Highlight 4: Response assessment: Present and future
The clinical outcome is evaluated by comparing the disease response utilizing pretreatment and posttreatment imaging (CT, 18fluorodeoxyglucose [FDG]-PET-CT, or MRI). Imaging frequency posttreatment would be performed every 3 months by CT initially. Occasionally, 18FDG-PET-CT is needed after treatment for better discrimination between necrosis and avid viable lesion.
The radiological response is based on the RECIST Criteria:
CR: Disappearance of the lesions at CT scan
Partial remission: Reduction of > 30%
SD: Any response < 30% to nearly unchanged disease
Progression of disease: Any growing lesion not clearly ascribable to fibrosis.
The incidence of toxicity can be graded according to the most recent National Cancer Institute Common Terminology Criteria for Adverse Events scale.
The use of SABR for oligometastases has increased with overall control rate achieving 80%, which would be reflected on the OS along with multimodality cancer treatment. Internationally, a number of studies recently addressed the role, safety, and potential benefits of local therapy in OMD including SABR-COMET (NCT01446744), STOMP (NCT01558427), and NRG-BR001 (NCT02206334).[22,28,77] Several clinical trials addressing the role of SABR for oligometastases are ongoing and accrual is still a challenge. The SABR-COMET 10 is a Phase 3 clinical trial addressing the outcome of SABR in terms of survival and quality of life for selected patients with OMD. NRG-BR002 is a randomized trial comparing SBRT and/or surgery of all metastases versus standard of care for patients with oligometastatic breast cancer (NCT02364557).
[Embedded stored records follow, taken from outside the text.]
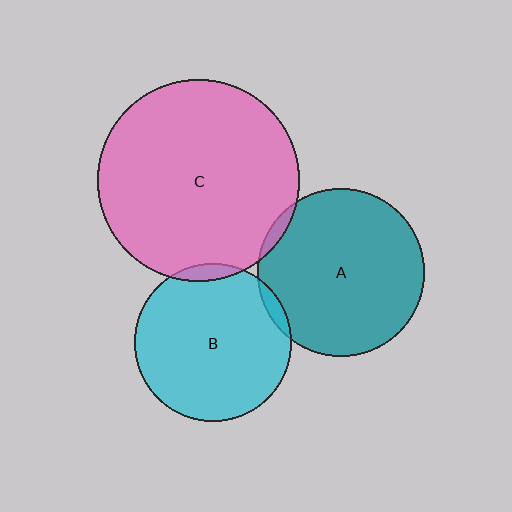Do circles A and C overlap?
Yes.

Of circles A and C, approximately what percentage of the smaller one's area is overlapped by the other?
Approximately 5%.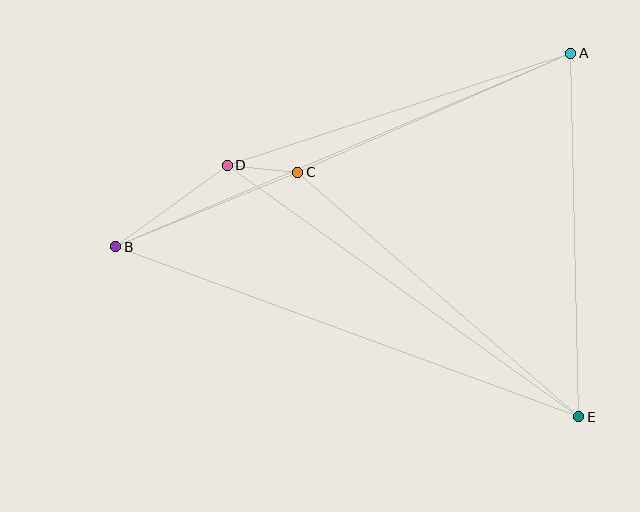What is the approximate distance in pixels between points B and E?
The distance between B and E is approximately 493 pixels.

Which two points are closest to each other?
Points C and D are closest to each other.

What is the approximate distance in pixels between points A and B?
The distance between A and B is approximately 494 pixels.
Future directions: Stereotactic body radiotherapy and the immune response
SBRT is the potential trigger to enhance tumor-specific immunity, and thus “prime” the immune system to immunotherapy. In addition to the well-known effect of SBRT in terms of DNA damage and direct cell death, SBRT appears to stimulate CD8+ T-cell responses. Optimal SBRT dose and timing of therapies is still the subject of ongoing research. Several ongoing clinical trials combining SBRT with immunotherapy will be hopefully an area of promising future in oncology world. Several studies have suggested that SBRT or hypofractionated regimens is superior to conventional fractionation for the activation of antitumor CD8+ T-cell response (1–3). Synergistic antitumor effect has been observed in preclinical models when RT is combined with immunotherapy. With immunotherapy revolution being as a standard treatment for many solid tumors, there is growing interest in combining immunotherapy and SBRT as a means to improve response rates.
The authors would like to thank Dr. Alexander V. Louie, MD, PhD, MSc, FRCPC Radiation Oncology, Sunnybrook, Health Sciences Centre, University of Toronto, Canada, and Dr. Neil Kopek, MD, FRCPC, Assistant Professor, Cedars Cancer Centre, McGill University Montreal, Canada. Thanks to Ms. Myer Lawrence RN MSc Clinical Oncology, oncology certified nurse, and Ms. Marie Gretchen Datario as administrative assistants for this article.
Financial support and sponsorship
The authors disclosed no funding related to this article.
Conflicts of interest
The authors disclosed no conflicts of interest related to this article.